The following limitations should be considered when interpreting these results. Because of the large study sample, there is a possibility that small differences become significant [46]. We do not know if the medicines were actually used, neither did we have information about the indication for which the PIMs were prescribed, nor the length of treatment or the prescribed doses. Some medicines may therefore be appropriate to use according to the patient’s clinical condition. Moreover, Swedish guidelines were used to identify PIMs which, compared to international criteria, include a smaller number of PIMs. Additionally, some of the substances included in the Swedish quality indicators are deregistered from the Swedish drug market, e.g. prochlorperazine, which is currently utilised against nausea in special cases. Moreover, not all people with major neurocognitive disorders seek medical advice. Consequently, the approximated completeness rate for SveDem ranged between 15 and 41% in 2008–17 [29]. Finally, the use of SveDem was more common among specialised memory clinics compared with community healthcare when the registry was set up in 2007. Selection might therefore have influenced the result.
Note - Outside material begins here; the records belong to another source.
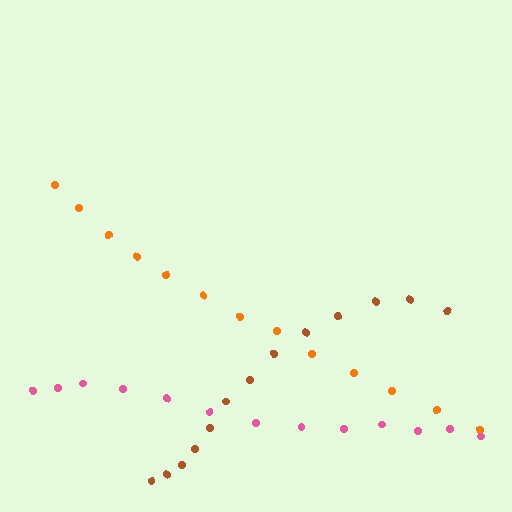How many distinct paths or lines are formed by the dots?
There are 3 distinct paths.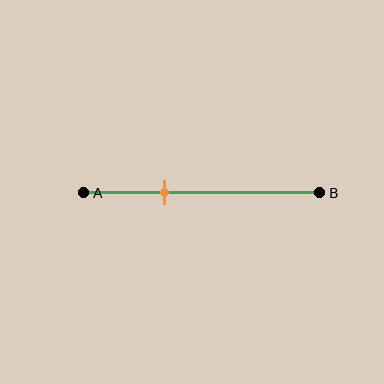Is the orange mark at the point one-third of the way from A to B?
Yes, the mark is approximately at the one-third point.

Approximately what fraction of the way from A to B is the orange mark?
The orange mark is approximately 35% of the way from A to B.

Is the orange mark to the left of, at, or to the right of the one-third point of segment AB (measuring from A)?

The strengths of the present study that should be highlighted include the large study population, as data are nationally representative, including all Swedish counties, and comprise information about people registered in SveDem over 9.5 years. Additionally, those who died or had missing data from the SPDR within 3 years post-diagnosis were included. Moreover, SveDem is validated through different methods to ensure good data quality [29].

5 Conclusions

Overall, the proportions of people using PIMs were significantly lower post-diagnosis of major neurocognitive disorders. This indicates that PIM use should be noticed and reviewed among all older people. The small decrease in proportions of anticholinergic drug users and the increasing proportions of people using antipsychotic drugs post-diagnosis are of special concern because of the ADRs associated with these types of PIMs. Consequently, anticholinergic and antipsychotic drug treatment needs to be identified and regularly questioned to prevent unnecessary and serious ADRs among a vulnerable group of people.